La location avec option d’achat et le crédit-bail mobilier

La location avec option d’achat (LOA) et le crédit-bail mobilier occupent une place particulière en matière de surendettement, car, juridiquement, vous n’êtes pas propriétaire du véhicule tant que l’option d’achat n’a pas été levée. Le bien appartient à la société de financement, ce qui signifie qu’il ne peut pas être intégré à votre actif au même titre qu’une voiture déjà payée. En cas de difficultés de paiement, le bailleur peut donc reprendre le véhicule, indépendamment du dossier de surendettement, même si les mensualités en cours peuvent figurer parmi vos dettes.

Si vous êtes déjà en situation de surendettement avec une LOA, la Commission pourra considérer que ce contrat pèse trop lourd dans votre budget et recommander sa résiliation, avec restitution du véhicule. Vous devrez alors envisager l’achat d’une voiture d’occasion plus modeste, éventuellement financée par un microcrédit ou une aide à la mobilité. À l’inverse, si les mensualités de LOA restent raisonnables et que la voiture est indispensable à votre activité, il est parfois possible de maintenir le contrat, à condition de démontrer que son coût est compatible avec le reste de vos charges. De manière générale, toutefois, la LOA et le crédit-bail restent des formules délicates en cas de surendettement, car elles laissent peu de marge de manœuvre au débiteur.

Les dispositifs d’aide à la mobilité proposés par les CCAS et associations

Lorsque la vente du véhicule s’avère inévitable ou que son coût est clairement incompatible avec votre plan de redressement, il ne faut pas pour autant renoncer à toute solution de mobilité. De nombreux dispositifs d’aide existent, portés par les Centres Communaux d’Action Sociale (CCAS), les missions locales, Pôle emploi ou encore des associations spécialisées dans la mobilité solidaire. Ces structures peuvent vous aider à financer l’achat d’une voiture d’occasion à faible coût, à bénéficier d’un microcrédit accompagné ou à accéder à un véhicule en location sociale pour une période donnée.
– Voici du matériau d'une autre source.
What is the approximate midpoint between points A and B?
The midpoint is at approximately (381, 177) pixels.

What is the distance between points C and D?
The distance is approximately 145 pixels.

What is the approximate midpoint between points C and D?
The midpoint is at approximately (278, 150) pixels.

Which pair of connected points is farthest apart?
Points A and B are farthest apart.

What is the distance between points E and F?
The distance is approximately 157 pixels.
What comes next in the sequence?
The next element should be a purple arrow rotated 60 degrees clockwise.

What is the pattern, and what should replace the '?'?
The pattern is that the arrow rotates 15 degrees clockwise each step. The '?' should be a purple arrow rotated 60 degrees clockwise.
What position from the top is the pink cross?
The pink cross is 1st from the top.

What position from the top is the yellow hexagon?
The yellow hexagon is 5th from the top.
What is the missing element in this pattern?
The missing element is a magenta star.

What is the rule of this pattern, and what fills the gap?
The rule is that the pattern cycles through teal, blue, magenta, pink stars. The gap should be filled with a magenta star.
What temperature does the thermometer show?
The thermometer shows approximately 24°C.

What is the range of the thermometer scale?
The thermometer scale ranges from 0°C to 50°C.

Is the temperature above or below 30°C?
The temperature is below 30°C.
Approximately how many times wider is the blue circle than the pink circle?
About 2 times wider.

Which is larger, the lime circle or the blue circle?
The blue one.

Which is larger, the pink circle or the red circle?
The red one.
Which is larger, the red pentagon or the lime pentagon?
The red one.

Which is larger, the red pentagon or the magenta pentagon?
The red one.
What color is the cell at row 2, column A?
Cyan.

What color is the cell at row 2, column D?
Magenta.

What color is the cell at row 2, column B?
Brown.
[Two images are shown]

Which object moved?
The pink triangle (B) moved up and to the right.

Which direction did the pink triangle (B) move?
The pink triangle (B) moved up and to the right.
Il existe également des garages solidaires et des plateformes de mobilité qui proposent des réparations à prix réduits, des locations de courte ou moyenne durée, voire des prêts de véhicules pour faciliter la reprise d’emploi. Ces alternatives, souvent méconnues, peuvent constituer un véritable tremplin pour continuer à travailler pendant votre procédure de surendettement, sans vous réengager dans un crédit auto classique. N’hésitez pas à solliciter un travailleur social, votre CCAS ou une association d’aide aux surendettés pour être orienté vers les dispositifs existants dans votre département : en matière de mobilité, il existe bien plus de solutions qu’on ne le pense au premier abord.
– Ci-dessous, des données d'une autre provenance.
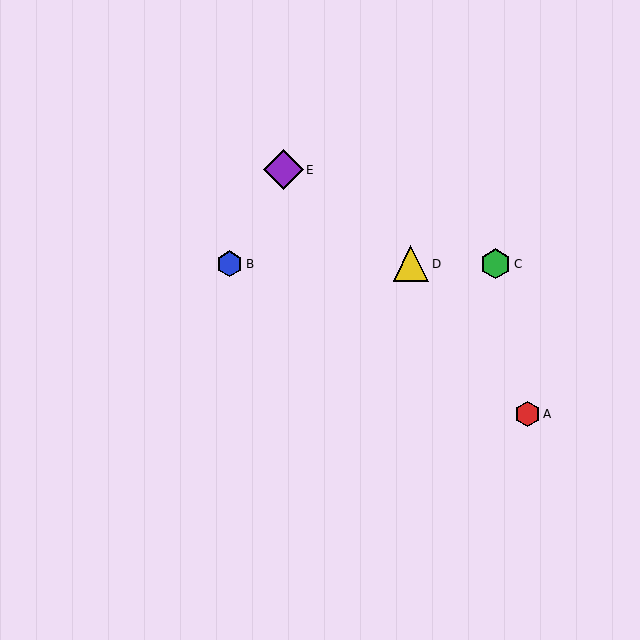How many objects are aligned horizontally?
3 objects (B, C, D) are aligned horizontally.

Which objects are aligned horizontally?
Objects B, C, D are aligned horizontally.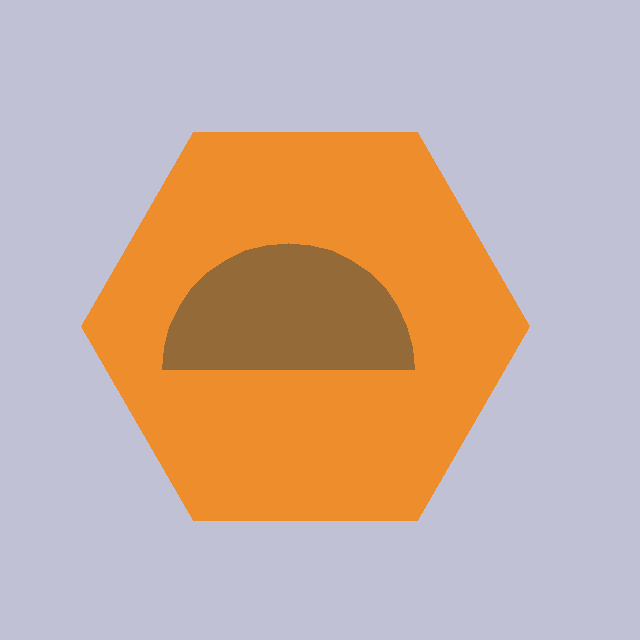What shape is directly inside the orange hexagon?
The brown semicircle.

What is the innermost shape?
The brown semicircle.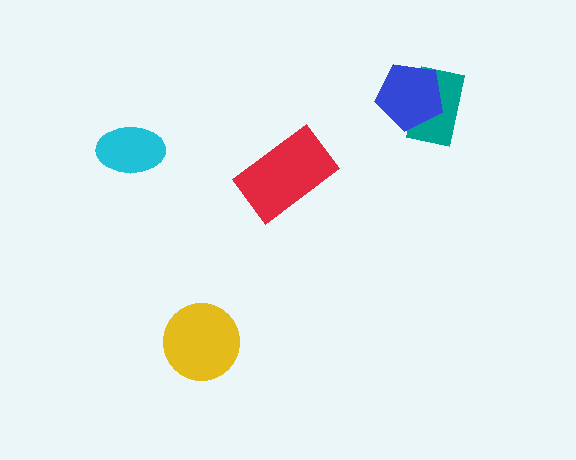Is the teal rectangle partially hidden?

La contestation des décisions de saisie devant le juge de l’exécution

Malgré toutes les précautions prises, il peut arriver que vous soyez confronté à une décision de saisie de votre véhicule que vous jugez injustifiée ou disproportionnée. Dans ce cas, vous n’êtes pas démuni : le droit français vous offre la possibilité de contester cette mesure devant le juge de l’exécution, compétent pour apprécier la régularité des saisies et la qualification des biens insaisissables. Cette contestation doit toutefois être engagée dans des délais stricts et reposer sur des arguments solides, tant factuels que juridiques.
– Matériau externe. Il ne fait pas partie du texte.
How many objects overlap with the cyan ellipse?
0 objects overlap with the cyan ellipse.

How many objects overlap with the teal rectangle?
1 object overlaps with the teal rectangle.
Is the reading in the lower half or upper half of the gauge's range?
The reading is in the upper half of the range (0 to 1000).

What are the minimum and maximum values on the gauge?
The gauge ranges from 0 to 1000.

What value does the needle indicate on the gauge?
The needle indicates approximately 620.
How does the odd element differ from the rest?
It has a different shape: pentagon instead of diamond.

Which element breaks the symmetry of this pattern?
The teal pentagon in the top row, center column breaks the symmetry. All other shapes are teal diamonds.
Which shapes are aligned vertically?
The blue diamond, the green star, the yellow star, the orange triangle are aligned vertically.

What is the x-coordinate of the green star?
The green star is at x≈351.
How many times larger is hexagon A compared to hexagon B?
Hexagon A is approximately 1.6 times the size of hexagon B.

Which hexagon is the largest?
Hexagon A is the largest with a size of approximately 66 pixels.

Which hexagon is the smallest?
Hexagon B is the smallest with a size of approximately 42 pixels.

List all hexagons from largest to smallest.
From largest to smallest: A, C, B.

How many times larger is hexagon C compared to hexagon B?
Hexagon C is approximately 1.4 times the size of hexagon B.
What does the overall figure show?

Pour saisir le juge de l’exécution, vous devrez généralement déposer une requête ou une assignation, en exposant les raisons pour lesquelles votre véhicule devrait être considéré comme un bien nécessaire à votre activité ou à votre vie courante. Vous pourrez, à cette occasion, produire tous les justificatifs évoqués plus haut : attestations, certificats médicaux, preuves d’absence de transports en commun, etc. Le juge appréciera alors, au cas par cas, si la saisie respecte les dispositions du Code de la consommation relatives aux biens insaisissables et si elle ne porte pas une atteinte excessive à vos conditions de vie. Comme dans toute procédure judiciaire, l’accompagnement par un professionnel du droit ou un service d’aide aux surendettés peut grandement faciliter vos démarches et augmenter vos chances d’obtenir la conservation de votre véhicule.